Attorneys are given the benefit of the doubt in many “strategic” decisions. Which witnesses to call, which questions to ask, which expert to use. These are all routinely held to be part of the “art” of trial, which is not a “science.”
Roth v Ostrer 2018 NY Slip Op 03218 [161 AD3d 433] May 3, 2018
Appellate Division, First Department presents a different, and somewhat rare take on the question of “strategy” v. “judgment.”
“Plaintiff alleges that defendants committed legal malpractice by withdrawing, without first consulting with him, his appeal from a November 2012 order of Supreme Court, Orange County (Lawrence H. Ecker, J.), that dismissed his CPLR article 78 petition to annul his summary termination from the Newburgh Police Department, without a pretermination hearing pursuant to Civil Service Law § 75 or Town Law § 155.

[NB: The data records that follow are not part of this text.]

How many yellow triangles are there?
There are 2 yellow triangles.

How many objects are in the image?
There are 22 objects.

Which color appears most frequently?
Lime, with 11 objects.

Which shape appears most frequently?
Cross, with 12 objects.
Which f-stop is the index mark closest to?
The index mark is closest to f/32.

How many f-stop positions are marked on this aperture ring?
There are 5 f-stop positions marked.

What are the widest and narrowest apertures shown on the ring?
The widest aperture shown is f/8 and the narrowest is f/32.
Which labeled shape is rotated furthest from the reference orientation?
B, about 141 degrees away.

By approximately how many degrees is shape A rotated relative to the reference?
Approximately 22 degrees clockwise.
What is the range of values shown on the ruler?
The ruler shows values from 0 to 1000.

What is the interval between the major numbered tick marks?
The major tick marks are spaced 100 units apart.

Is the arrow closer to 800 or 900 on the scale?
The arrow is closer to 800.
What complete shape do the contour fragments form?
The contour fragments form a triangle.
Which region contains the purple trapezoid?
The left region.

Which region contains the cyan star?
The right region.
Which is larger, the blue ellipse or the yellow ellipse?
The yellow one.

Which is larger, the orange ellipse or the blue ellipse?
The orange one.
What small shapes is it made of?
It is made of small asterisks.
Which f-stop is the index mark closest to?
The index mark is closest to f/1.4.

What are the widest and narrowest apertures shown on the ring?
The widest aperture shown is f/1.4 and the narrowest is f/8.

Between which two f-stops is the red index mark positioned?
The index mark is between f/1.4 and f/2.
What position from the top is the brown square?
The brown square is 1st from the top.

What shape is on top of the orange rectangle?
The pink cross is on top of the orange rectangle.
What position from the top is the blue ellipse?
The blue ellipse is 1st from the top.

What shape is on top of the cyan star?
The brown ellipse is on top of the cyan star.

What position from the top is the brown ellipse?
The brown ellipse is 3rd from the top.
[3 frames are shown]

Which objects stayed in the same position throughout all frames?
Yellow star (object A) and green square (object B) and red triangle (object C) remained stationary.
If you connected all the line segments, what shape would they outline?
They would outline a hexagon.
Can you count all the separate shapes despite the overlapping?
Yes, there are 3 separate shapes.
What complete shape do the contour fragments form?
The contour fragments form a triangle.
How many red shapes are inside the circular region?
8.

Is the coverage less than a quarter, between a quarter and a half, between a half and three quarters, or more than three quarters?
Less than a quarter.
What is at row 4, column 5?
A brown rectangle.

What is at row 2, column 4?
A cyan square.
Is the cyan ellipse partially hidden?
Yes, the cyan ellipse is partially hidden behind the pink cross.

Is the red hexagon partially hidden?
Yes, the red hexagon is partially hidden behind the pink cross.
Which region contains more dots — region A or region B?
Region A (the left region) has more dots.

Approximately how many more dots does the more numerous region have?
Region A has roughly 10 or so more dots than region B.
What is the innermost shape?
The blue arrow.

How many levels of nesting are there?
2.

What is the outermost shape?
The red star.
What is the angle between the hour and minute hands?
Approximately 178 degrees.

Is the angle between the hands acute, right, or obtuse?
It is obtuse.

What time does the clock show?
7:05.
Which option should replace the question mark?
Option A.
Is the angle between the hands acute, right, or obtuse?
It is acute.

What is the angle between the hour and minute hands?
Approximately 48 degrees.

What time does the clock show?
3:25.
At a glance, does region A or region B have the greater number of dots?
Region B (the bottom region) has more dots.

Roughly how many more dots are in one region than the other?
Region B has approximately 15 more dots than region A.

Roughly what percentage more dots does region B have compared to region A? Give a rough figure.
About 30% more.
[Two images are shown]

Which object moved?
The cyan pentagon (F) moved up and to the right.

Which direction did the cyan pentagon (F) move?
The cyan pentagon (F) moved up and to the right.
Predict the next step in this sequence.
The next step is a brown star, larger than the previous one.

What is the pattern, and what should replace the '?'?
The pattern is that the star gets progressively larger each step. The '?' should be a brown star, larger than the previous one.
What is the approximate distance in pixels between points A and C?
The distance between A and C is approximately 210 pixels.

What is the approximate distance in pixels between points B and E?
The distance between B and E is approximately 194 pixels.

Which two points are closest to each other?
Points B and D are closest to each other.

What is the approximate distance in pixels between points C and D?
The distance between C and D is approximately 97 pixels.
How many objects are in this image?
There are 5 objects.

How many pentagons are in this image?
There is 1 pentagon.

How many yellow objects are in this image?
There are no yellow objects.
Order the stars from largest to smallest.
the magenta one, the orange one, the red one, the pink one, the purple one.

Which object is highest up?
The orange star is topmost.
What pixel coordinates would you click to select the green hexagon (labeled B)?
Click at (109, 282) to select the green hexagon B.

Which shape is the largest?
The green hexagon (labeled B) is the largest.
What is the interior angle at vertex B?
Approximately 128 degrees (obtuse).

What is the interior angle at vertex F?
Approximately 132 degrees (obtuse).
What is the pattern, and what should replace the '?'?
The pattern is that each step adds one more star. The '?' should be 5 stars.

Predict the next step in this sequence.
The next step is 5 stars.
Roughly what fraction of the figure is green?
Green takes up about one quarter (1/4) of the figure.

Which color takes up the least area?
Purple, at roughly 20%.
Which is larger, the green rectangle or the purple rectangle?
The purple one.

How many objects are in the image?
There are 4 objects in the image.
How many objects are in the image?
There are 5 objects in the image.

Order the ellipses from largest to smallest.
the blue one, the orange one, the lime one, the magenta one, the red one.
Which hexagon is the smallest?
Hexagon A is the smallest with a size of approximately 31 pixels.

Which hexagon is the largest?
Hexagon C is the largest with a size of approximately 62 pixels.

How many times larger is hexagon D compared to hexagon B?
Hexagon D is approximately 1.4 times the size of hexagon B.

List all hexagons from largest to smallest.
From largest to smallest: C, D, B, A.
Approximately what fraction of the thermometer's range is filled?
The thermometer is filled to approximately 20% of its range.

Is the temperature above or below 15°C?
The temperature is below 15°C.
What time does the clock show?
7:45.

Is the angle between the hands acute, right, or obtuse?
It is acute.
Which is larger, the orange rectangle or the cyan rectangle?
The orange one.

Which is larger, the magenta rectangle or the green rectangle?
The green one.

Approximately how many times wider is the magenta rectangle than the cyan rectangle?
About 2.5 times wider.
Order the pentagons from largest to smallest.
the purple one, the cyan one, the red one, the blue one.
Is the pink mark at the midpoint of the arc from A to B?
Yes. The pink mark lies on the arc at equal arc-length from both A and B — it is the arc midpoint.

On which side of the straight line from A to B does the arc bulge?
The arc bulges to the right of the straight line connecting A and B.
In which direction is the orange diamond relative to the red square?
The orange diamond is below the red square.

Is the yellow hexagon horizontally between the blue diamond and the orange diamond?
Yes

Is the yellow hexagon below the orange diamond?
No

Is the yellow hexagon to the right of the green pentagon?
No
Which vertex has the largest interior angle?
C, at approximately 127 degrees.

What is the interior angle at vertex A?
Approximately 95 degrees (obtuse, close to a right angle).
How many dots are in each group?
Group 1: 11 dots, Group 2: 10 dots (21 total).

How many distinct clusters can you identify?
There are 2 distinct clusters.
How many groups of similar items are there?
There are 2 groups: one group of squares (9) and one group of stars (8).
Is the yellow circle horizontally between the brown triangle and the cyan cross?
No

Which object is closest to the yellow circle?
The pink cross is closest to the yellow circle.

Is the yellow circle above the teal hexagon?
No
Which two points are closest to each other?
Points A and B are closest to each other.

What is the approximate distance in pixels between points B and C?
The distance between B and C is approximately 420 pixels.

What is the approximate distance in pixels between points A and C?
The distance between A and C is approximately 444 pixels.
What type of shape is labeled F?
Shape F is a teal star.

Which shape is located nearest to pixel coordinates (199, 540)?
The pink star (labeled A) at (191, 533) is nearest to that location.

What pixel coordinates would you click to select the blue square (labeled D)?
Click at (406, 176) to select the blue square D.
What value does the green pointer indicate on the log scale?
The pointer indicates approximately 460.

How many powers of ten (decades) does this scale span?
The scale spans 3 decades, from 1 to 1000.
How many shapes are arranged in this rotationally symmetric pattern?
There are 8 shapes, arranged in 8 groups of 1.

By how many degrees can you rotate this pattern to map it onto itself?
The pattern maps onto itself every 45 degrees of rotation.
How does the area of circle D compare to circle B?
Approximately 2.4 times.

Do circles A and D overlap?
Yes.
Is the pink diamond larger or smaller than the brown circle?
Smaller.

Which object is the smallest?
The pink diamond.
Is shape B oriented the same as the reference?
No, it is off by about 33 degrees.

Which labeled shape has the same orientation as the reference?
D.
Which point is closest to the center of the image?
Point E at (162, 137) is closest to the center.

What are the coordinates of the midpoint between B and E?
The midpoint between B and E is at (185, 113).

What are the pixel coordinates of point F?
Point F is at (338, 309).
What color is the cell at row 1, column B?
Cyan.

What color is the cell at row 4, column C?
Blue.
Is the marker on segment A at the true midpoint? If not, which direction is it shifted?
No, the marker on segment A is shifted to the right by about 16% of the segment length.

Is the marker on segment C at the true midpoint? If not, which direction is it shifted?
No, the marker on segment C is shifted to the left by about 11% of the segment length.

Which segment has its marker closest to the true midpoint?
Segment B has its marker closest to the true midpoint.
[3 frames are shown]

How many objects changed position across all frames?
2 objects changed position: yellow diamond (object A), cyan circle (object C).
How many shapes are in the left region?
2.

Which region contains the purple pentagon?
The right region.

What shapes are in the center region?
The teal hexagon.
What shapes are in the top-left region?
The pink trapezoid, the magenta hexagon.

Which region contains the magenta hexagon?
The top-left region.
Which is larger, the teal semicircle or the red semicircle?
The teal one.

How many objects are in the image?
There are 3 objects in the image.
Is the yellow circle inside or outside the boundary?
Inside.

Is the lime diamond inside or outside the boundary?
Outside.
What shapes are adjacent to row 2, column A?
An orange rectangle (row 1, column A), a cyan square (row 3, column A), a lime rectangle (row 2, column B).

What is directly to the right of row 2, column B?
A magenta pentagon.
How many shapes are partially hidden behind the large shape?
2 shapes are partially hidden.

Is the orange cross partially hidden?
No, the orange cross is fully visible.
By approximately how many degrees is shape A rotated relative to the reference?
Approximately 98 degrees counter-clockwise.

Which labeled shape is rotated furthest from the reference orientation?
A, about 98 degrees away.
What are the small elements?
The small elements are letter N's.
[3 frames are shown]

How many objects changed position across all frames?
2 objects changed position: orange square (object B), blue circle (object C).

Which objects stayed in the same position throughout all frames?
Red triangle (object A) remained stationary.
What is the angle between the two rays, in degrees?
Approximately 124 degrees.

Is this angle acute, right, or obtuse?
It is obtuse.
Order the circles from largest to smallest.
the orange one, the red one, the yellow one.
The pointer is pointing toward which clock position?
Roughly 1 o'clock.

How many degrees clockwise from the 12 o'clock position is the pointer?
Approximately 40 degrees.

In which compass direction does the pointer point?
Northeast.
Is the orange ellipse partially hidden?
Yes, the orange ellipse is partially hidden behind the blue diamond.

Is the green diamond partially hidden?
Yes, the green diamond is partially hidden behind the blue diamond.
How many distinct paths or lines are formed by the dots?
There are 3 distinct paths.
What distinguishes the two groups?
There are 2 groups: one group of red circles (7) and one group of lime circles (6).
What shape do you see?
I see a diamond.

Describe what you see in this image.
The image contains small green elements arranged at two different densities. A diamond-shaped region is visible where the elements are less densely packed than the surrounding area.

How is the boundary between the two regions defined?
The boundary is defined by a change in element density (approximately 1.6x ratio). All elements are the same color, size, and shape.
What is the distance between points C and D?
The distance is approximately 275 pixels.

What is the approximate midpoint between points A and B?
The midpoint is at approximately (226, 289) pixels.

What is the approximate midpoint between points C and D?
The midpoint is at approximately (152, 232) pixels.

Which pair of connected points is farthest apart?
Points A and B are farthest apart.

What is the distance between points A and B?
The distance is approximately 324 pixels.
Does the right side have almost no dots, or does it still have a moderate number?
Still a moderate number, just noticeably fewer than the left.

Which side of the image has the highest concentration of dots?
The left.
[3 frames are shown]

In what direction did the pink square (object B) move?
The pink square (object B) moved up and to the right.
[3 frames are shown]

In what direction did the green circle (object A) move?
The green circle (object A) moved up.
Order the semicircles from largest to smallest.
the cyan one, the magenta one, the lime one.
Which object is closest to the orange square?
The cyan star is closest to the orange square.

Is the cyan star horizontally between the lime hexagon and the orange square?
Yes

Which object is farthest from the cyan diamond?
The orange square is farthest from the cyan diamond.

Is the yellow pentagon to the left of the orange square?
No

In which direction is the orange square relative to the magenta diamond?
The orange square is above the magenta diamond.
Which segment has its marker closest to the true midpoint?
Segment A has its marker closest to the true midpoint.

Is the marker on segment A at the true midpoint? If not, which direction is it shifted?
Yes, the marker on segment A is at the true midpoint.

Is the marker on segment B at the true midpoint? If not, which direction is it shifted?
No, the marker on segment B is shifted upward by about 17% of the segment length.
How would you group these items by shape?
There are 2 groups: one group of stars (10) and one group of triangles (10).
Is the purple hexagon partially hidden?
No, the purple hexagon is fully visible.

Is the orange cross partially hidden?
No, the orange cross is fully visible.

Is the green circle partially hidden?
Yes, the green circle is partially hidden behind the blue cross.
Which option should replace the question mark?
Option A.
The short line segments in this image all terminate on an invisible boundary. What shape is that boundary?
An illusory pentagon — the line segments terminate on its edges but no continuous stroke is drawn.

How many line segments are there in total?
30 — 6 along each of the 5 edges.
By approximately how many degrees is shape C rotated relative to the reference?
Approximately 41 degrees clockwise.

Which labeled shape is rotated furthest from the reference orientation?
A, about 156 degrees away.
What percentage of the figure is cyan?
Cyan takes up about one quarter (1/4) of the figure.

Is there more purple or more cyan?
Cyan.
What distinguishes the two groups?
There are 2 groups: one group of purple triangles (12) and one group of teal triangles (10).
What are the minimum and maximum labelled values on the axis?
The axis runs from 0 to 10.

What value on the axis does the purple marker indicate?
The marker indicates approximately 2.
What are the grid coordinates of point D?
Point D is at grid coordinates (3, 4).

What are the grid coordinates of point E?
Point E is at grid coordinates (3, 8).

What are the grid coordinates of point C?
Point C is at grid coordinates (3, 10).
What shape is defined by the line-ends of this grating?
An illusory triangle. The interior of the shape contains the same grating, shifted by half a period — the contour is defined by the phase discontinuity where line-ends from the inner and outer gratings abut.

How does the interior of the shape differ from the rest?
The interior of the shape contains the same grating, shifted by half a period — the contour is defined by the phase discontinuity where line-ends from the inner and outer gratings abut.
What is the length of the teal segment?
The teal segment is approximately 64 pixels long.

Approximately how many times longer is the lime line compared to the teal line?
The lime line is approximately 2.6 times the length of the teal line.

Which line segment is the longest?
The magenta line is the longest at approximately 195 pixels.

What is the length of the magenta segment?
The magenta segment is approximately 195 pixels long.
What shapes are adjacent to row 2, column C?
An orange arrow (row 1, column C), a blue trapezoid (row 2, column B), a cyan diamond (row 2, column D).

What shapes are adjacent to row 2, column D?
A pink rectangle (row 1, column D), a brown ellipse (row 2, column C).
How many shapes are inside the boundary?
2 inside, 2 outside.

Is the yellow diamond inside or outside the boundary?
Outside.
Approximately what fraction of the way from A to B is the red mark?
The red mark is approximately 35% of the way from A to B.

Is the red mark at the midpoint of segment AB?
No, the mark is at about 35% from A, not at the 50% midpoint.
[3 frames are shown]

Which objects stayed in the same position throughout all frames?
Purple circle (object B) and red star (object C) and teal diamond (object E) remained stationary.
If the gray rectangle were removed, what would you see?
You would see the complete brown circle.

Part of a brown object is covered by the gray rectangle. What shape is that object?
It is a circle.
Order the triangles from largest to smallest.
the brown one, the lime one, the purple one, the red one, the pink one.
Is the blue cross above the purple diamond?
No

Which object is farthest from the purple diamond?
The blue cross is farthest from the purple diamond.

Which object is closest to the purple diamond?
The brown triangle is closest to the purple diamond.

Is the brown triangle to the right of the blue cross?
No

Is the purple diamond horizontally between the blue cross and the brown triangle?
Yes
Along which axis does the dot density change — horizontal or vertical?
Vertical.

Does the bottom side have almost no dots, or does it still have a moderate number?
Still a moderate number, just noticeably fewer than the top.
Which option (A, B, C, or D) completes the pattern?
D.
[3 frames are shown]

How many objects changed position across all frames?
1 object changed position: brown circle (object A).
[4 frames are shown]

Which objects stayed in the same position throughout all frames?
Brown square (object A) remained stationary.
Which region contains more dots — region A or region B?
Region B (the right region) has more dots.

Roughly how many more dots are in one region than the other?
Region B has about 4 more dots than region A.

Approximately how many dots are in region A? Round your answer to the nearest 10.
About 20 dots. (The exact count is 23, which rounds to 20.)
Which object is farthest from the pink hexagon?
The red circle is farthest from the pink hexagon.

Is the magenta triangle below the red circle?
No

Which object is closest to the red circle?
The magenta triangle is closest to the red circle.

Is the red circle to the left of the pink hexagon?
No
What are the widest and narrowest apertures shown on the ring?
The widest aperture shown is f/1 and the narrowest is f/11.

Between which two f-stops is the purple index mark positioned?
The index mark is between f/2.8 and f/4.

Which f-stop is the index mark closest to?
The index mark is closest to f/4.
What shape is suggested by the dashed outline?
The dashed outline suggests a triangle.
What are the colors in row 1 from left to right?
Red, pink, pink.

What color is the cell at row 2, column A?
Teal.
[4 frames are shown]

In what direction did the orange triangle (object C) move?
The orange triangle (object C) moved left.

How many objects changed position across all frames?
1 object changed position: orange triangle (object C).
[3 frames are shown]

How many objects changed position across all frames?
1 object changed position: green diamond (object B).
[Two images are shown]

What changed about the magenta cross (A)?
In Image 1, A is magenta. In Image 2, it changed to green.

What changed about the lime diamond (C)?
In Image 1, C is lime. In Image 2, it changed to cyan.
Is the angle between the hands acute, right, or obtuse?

Defendants failed to demonstrate as a matter of law that their withdrawal of the appeal was not negligence but a reasonable strategic decision (see Rodriguez v Lipsig, Shapey, Manus & Moverman, P.C., 81 AD3d 551 [1st Dept 2011]). The withdrawal resulted in plaintiff’s forgoing a pretermination hearing, which would have entitled him to procedural safeguards and allowed for disciplinary measures less severe than termination. By contrast, the reinstatement hearing to which the Town of Newburgh consented upon vacatur of plaintiff’s conviction and his plea to harassment in the second degree, a violation (Penal Law § 240.26), and at which defendants represented plaintiff, was limited to whether, in the Town’s discretion, plaintiff should be reinstated to his position (see Civil Service Law § 75; Town Law § 155; Public Officers Law § 30  [e]).
The allegations in the complaint establish that but for defendants’ conduct in withdrawing the appeal from Justice Ecker’s ruling, and in sending a different lawyer than the one promised to represent him at the reinstatement hearing, he would not have incurred damages (see Rudolf v Shayne, Dachs, Stanisci, Corker & Sauer, 8 NY3d 438, 442 ; see Weil, Gotshal & Manges, LLP v Fashion Boutique of Short Hills, Inc., 10 AD3d 267, 271-272 [1st Dept 2004]). Plaintiff showed that he would have prevailed on the appeal had it not been withdrawn, because Justice Ecker erred in concluding that plaintiff’s conviction of assault in the third degree, based on criminal negligence (Penal Law §§ 15.05 ; 120.00 ), a misdemeanor, constituted a violation of his oath of office, i.e., arose from “knowing or intentional conduct indicative of a lack of moral integrity,” and warranted termination without a hearing pursuant to Public Officers Law § 30 (1) (e) (Matter of Duffy v Ward, 81 NY2d 127, 135 ). Justice Ecker reasoned that third-degree assault was a violation of plaintiff’s oath of office merely because criminal negligence requires more than ordinary civil negligence, and that therefore it “did not negate a finding that [plaintiff] engaged in ‘knowing or intentional’ conduct within the meaning of [Public Officers Law § 30 (1) (e)]” (Matter of Roth v Town of Newburgh, Sup Ct, Orange County, Nov. 16, 2012, Ecker, J., index No. 3014/2012). In addition, the elements of criminally negligent assault in the third degree do not necessarily warrant a finding of lack of moral integrity (see Duffy, 81 NY2d at 135).”